Quelle est l’histoire du Martreil ?

Patrick de Romans : « Notre aïeul Emmanuel Clémenceau de La Lande, industriel de Montjean-sur-Loire, a acheté la terre du Martreil en 1837. À l’époque, il y avait une grande maison bourgeoise à la place du château qui avait appartenu à un sénéchal du Roi René, et ensuite, petit à petit, à des tas de propriétaires successifs, dont un maire d’Angers au XVIIIe siècle. C’est Emmanuel Clémenceau de La Lande qui entreprend l’élévation du château, la construction des dépendances et la conception et plantation du parc. Le château s’est construit sur une trentaine d’années, entre 1850 et 1880. Pour le parc, il a notamment fait venir des arbres exceptionnels pour l’époque qui venaient d’Amérique ! »

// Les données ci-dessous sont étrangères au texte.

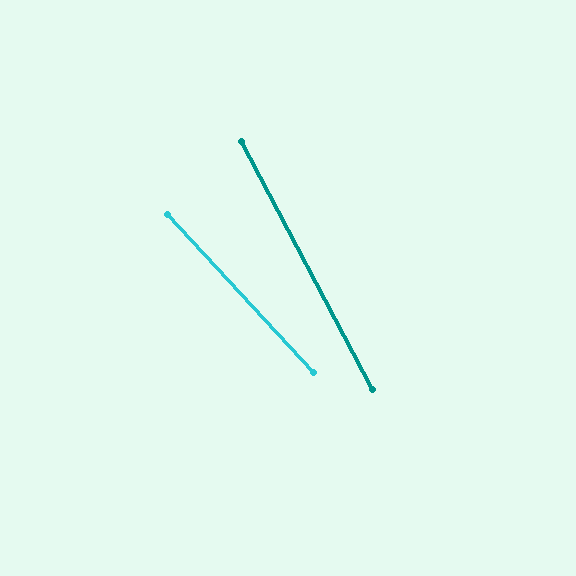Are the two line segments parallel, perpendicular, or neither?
Neither parallel nor perpendicular — they differ by about 15°.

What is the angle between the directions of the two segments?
Approximately 15 degrees.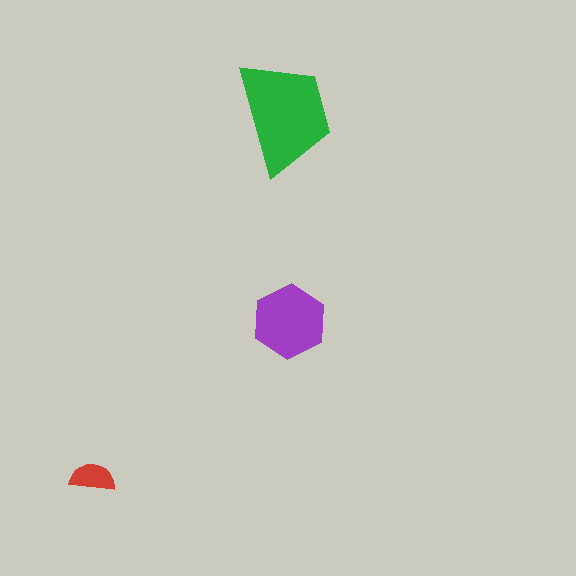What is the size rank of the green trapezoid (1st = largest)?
1st.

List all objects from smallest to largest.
The red semicircle, the purple hexagon, the green trapezoid.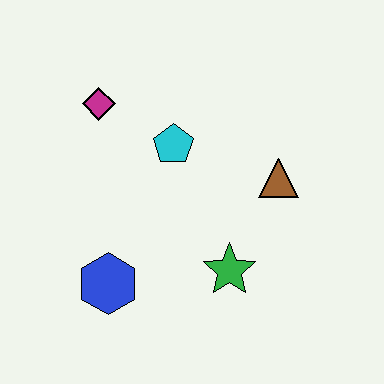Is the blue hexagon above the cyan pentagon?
No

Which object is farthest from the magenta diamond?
The green star is farthest from the magenta diamond.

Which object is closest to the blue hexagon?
The green star is closest to the blue hexagon.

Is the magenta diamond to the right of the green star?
No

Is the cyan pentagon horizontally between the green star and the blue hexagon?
Yes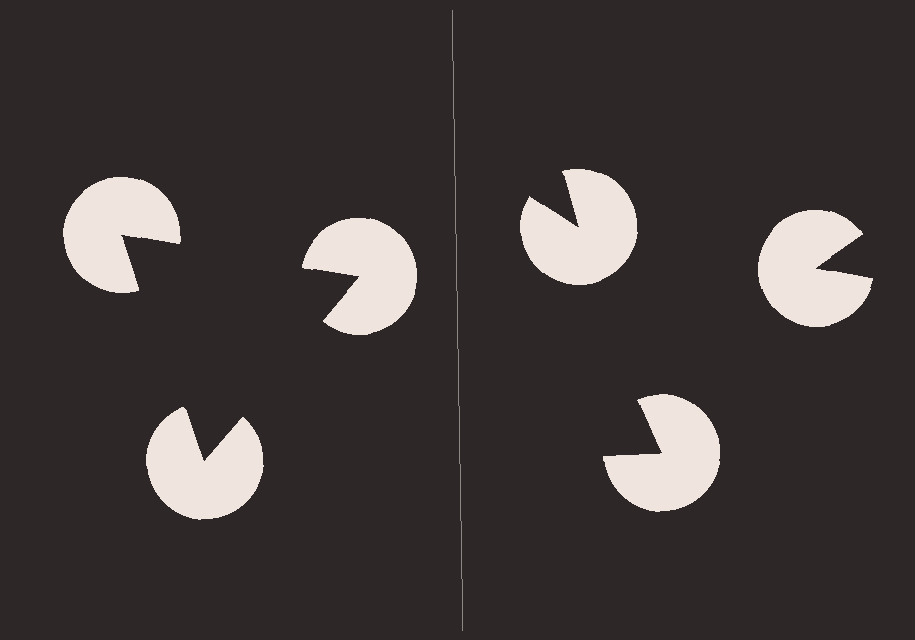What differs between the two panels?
The pac-man discs are positioned identically on both sides; only the wedge orientations differ. On the left they align to a triangle; on the right they are misaligned.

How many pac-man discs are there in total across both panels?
6 — 3 on each side.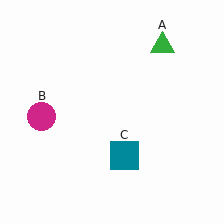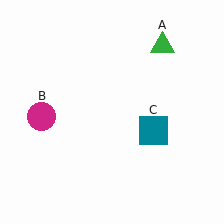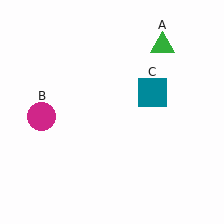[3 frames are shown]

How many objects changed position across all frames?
1 object changed position: teal square (object C).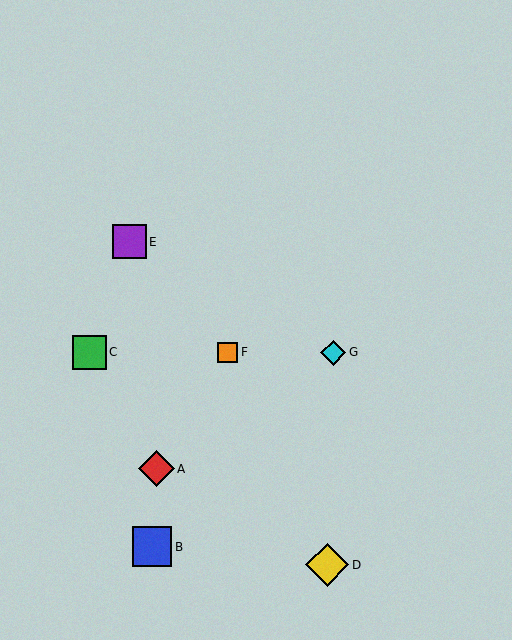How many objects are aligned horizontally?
3 objects (C, F, G) are aligned horizontally.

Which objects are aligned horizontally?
Objects C, F, G are aligned horizontally.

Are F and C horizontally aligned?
Yes, both are at y≈353.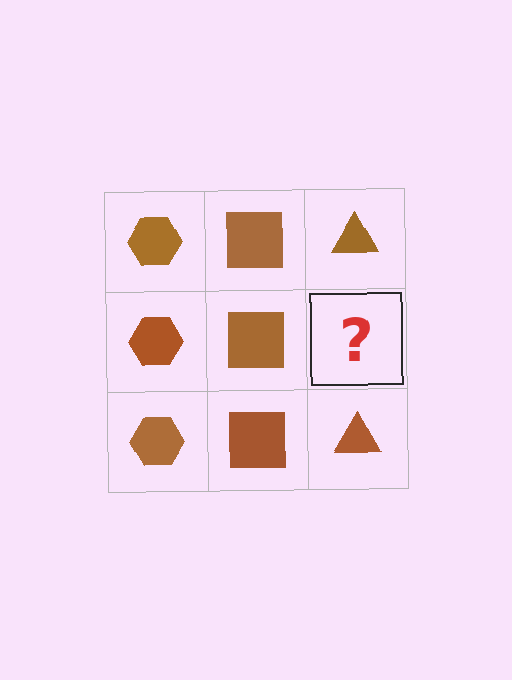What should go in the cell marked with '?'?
The missing cell should contain a brown triangle.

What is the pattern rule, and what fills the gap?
The rule is that each column has a consistent shape. The gap should be filled with a brown triangle.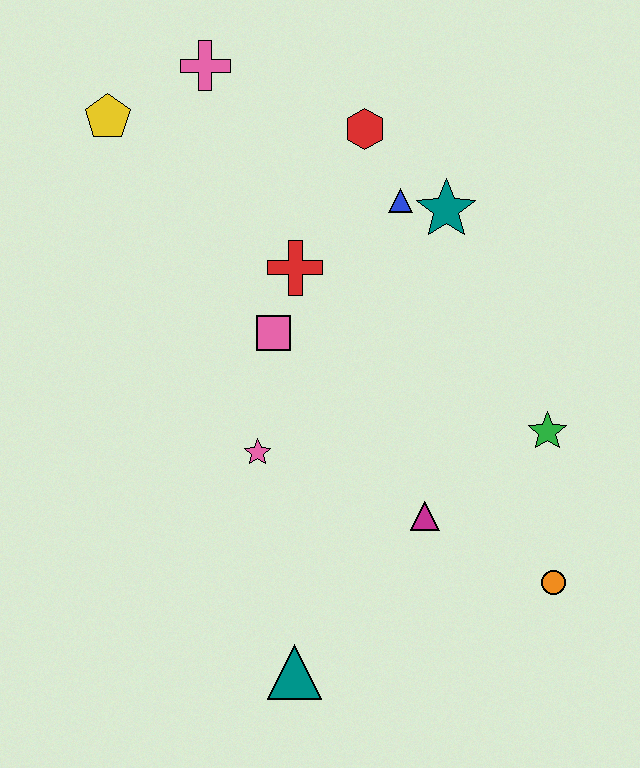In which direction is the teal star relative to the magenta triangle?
The teal star is above the magenta triangle.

Hélène de Romans : « Nous pouvons d’ailleurs rattacher l’histoire du Martreil à l’Histoire de France. Après l’engouement de la France pour la guerre d’indépendance américaine, le Nouveau Monde faisait rêver ! Le parc du Martreil est lié à cette expérience ramenée par les immigrés d’Angleterre, mais a aussi été inspiré par le Siècle des Lumières et notamment par les écrits de Jean-Jacques Rousseau. »

P. de Romans : « C’est vrai. Avant les parcs étaient plutôt des jardins à la Française, très rigides, très disciplinés, avec des murs. Et là on fait tomber les murs et on invite la nature sauvage, telle qu’elle était à l’origine à rentrer dans le parc. À l’époque, les aristocrates de l’Ancien Régime avaient tout perdu. Une nouvelle classe a émergée, acquise aux idées nouvelles, tout en étant fidèle et fascinée par la Royauté. Le courant d’un retour à la nature de Jean-Jacques Rousseau et puis le départ d’une nouvelle agriculture moderne sont nés. Et il y a eu un essor extraordinaire donné à l’agriculture, notamment en Maine-et-Loire. C’est pour cela qu’on est au coeur d’un parc agricole, et non pas d’un parc de loisirs et d’agrément. »

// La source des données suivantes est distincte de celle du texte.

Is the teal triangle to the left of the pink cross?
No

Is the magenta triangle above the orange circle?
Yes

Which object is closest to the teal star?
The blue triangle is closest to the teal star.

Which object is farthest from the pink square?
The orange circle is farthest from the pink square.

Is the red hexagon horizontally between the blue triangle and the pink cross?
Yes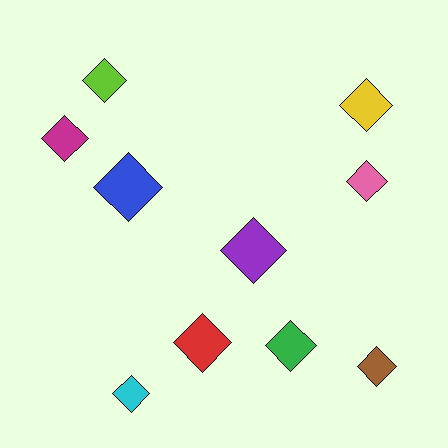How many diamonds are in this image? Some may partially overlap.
There are 10 diamonds.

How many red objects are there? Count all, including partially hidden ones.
There is 1 red object.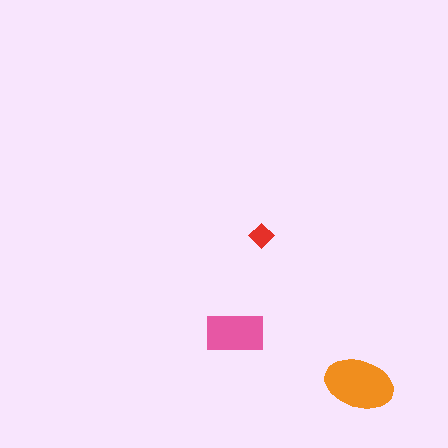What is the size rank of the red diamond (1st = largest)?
3rd.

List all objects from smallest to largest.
The red diamond, the pink rectangle, the orange ellipse.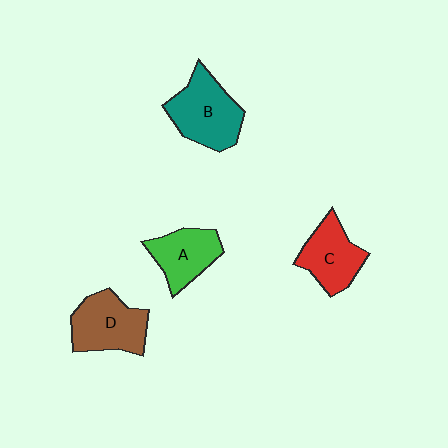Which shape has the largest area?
Shape B (teal).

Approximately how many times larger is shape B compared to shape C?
Approximately 1.3 times.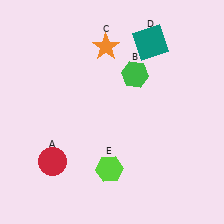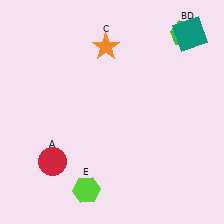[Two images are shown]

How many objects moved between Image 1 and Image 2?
3 objects moved between the two images.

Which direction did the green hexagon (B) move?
The green hexagon (B) moved up and to the right.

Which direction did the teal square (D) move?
The teal square (D) moved right.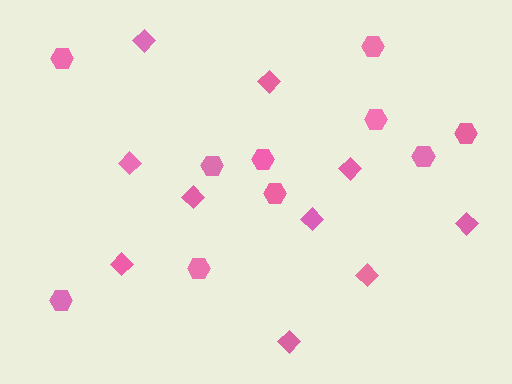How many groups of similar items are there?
There are 2 groups: one group of hexagons (10) and one group of diamonds (10).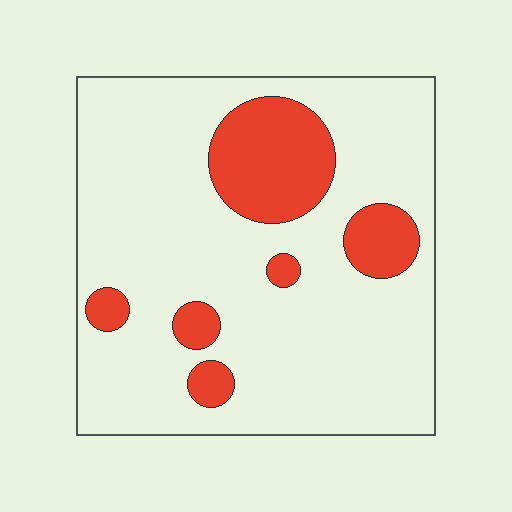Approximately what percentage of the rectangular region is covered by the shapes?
Approximately 20%.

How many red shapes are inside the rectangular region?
6.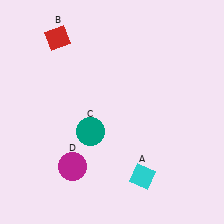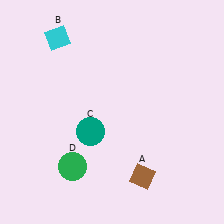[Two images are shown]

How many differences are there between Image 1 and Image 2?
There are 3 differences between the two images.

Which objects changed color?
A changed from cyan to brown. B changed from red to cyan. D changed from magenta to green.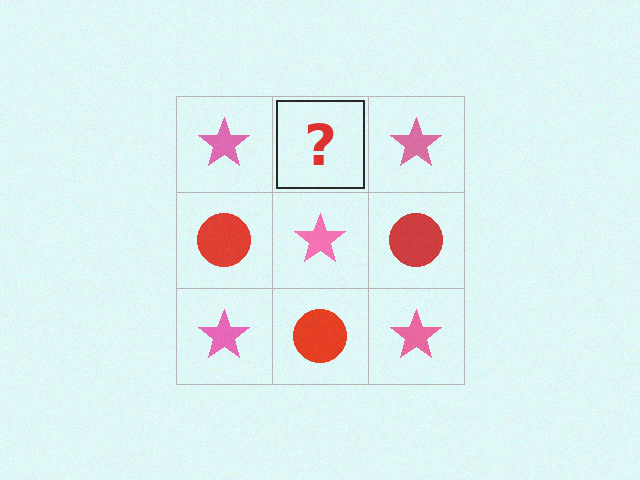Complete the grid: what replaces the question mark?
The question mark should be replaced with a red circle.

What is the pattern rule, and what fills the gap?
The rule is that it alternates pink star and red circle in a checkerboard pattern. The gap should be filled with a red circle.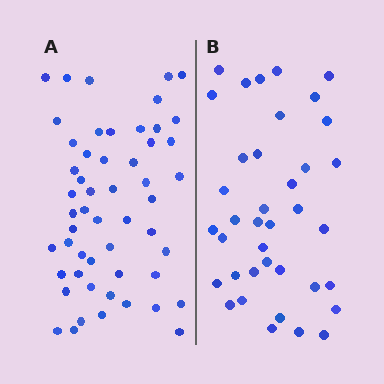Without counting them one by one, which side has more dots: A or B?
Region A (the left region) has more dots.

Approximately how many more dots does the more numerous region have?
Region A has approximately 15 more dots than region B.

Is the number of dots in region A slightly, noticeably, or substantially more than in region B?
Region A has noticeably more, but not dramatically so. The ratio is roughly 1.4 to 1.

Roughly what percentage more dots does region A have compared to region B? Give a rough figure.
About 40% more.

Pour vous, c’est quoi le patrimoine des Mauges ?

H. de Romans : « C’est l’histoire et les gens. Alors que dans d’autres endroits, cela va plutôt être l’architecture et la pierre par exemple. C’est immatériel, c’est fait de beaucoup de souvenirs et d’énergies. Mais ce sont aussi des particularités : un bocage encore très préservé et une nature particulière très façonnée par le passé. Les Mauges, c’est aussi un très beau patrimoine agricole. »

Comment Le Martreil s’inscrit dans ce patrimoine des Mauges ?

H. de Romans : « Il fait partie de l’histoire. Il est au carrefour de plusieurs courants : historique, industriel, etc. Il est ouvert et à découvrir. Il est fait de l’histoire des gens. Il n’a pas un intérêt architectural particulier, mais il a un ancrage très fort dans l’histoire. Mais tout est caché dans les Mauges, tout est à découvrir. Les villages, les fermes, les gens, avec les chemins creux, étaient cachés. Le Martreil est à découvrir. Même son histoire est cachée. Le patrimoine des Mauges est caché, plus qu’ailleurs. L’histoire des Mauges, c’est une histoire cachée. »

P. de Romans : « En tant que Maugeois de coeur, je regrette que mon histoire et que mon patrimoine soit caché. J’aimerais qu’elle soit connue de tout le monde. Déjà chez nous, avant de la faire connaître ailleurs. Je pense notamment aux enfants des petites communes des Mauges. Comment leur faire connaître leur histoire ? Cela ne fait pas partie de l’histoire officielle. »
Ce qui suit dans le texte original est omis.